Джордж отметился в Анжелике предыдущей ночью, и меда, которым он ее наполнил, хватило бы на целый улей. «Может, где-то внутри что-то потихоньку происходит». Он задолжал ей младенца.

Анжелика дышала неглубокими короткими вздохами. Ее легкие представлялись Джорджу величиной со стручки гороха и способны были вбирать лишь тонкие струйки воздуха. Иногда Анжелика спала так тихо, что он встряхивал ее, проверяя, жива ли она вообще. Но в какой бы час он ее ни разбудил, Анжелика вскакивала: внимательна, заботлива, сердечна и готова ему услужить. Джордж орал на нее за то, что она спит слишком тихо и притворяется мертвой. Анжелика улыбалась, с усилием и смущенно просила прощения. Его ярость она путала с заботой.

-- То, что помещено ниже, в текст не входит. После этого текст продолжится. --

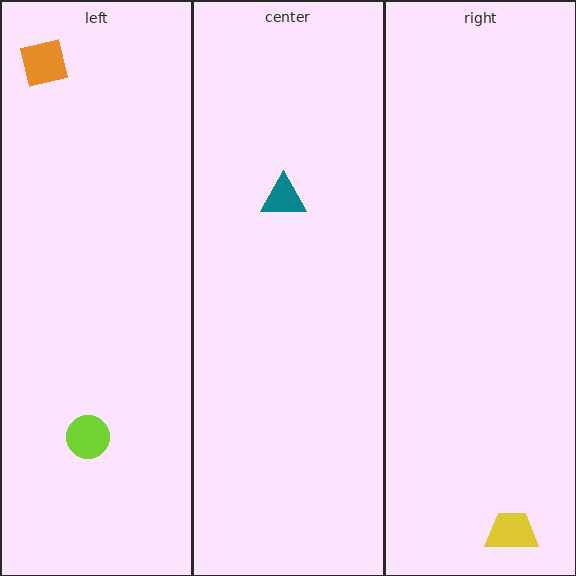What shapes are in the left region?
The orange square, the lime circle.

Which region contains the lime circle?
The left region.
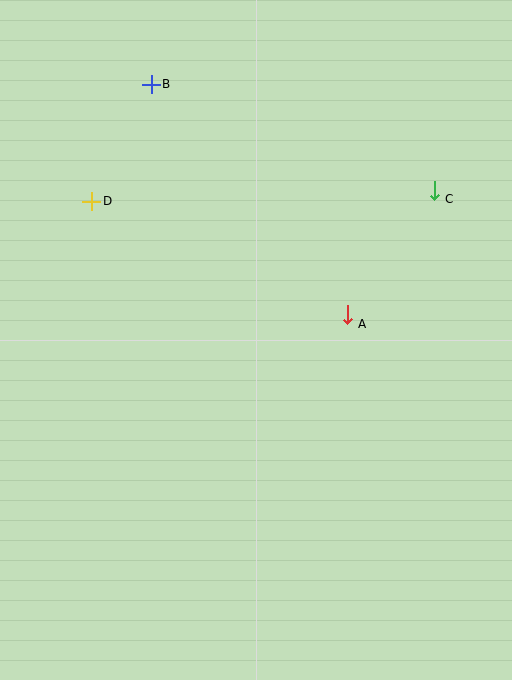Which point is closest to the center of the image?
Point A at (347, 324) is closest to the center.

При всей своей уязвимой грации, та же самая Анжелика заворачивалась в одеяло, и мужу приходилось растираться, чтобы как-то разогнать кровь. Он стоял голый, приседал и вытягивал руки, силясь дотянуться до первого холодного луча.

Снизу, где располагалась фабрика, доносился шум. Отец Джорджа Саймон Халл и младший брат Бен успели позавтракать и взяться за работу. Убежденные и прозорливые трудяги, они начинали день, когда совы лишь моргали, поглядывая на восход.

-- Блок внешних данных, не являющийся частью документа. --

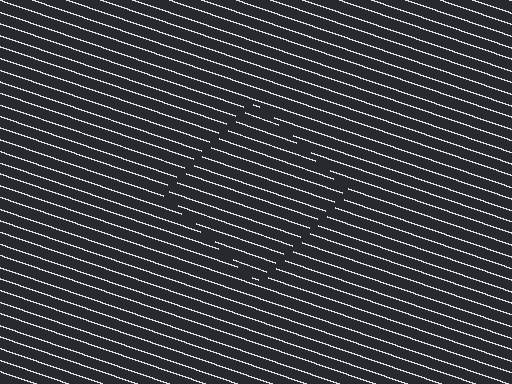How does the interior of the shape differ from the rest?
The interior of the shape contains the same grating, shifted by half a period — the contour is defined by the phase discontinuity where line-ends from the inner and outer gratings abut.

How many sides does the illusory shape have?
4 sides — the line-ends trace a square.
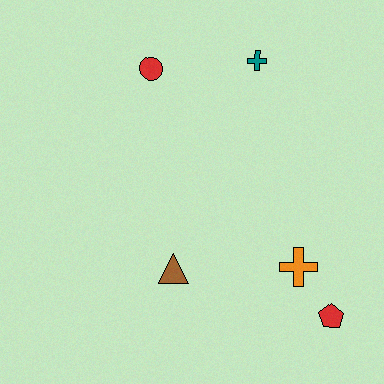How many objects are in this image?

Джордж прижался ухом к стене комнаты брата. Замерзшая ушная раковина вспыхнула от шума бурлящего моря. Джордж сразу ожил. Он вышел в коридор настолько тихо, насколько это возможно для столь могучего мужчины, ибо под его крупными ногами стонали древние половицы. Анжелика запечатана сном – стерилизованные ягоды в банке под защитой стекла и воска.

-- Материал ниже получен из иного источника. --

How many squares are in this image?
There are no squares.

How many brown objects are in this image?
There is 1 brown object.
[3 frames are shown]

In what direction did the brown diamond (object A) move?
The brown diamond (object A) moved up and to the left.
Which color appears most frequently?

Подойдя к двери, за которой спала его невестка, Джордж нежно, словно за женскую грудь, взялся за молочно-белую ручку. Дверь была ему другом. Она отворилась тихо, точно портьера.

Джордж не переставал удивляться, как две женщины могут быть столь разными. Тихая, тщедушная Анжелика, с ее скупым дыханием, и роскошная Лоретта, храпевшая, будто кузнечные мехи. Анжелика пахла свечкой. Лоретта испускала пары розовой воды – настолько густые, что они ошеломили бы видавшего виды капитана клипера.

Лоретта Халл что-то мычала себе под нос, челюсти медленно ходили из стороны в сторону, словно она жевала музыку. Рот открывался влажной соленой раковиной. Круглое лицо улыбалось – херувим с венчиком рыжевато-золотистых волос. Днем эти волосы укрощал тугой узел. Во сне они разметались, как дикий виноград, пролились струйками вина.

Днем и сама Лоретта была другая – неприступная дородная женщина, часто мрачная, как могила. Но в постели, ах, м-да, прекрасный остров. И хотя постель ее была наполовину пуста, Лоретта поделила одеяло на две равные части. Бену не приходилось просыпаться с синей трясущейся задницей и втянутыми яйцами.

Осмелев, Джордж подошел поближе. Поднял край шерстяного Лореттиного одеяла. Там были ноги, пальцы поджаты – десять перепуганных свидетелей его преступного раскрытия. Лоретта вздрогнула и мощно, как землетрясение, перевернулась на живот. Ночная рубашка задралась до пояса, и перед Джорджем предстал роскошный зад. Подняв одеяло повыше, он окинул взором сильные икры и ляжки. Между ног цвели пучки темно-рыжих волос. Божий сад. Джордж смотрел на сей ландшафт глазами древнего тролля.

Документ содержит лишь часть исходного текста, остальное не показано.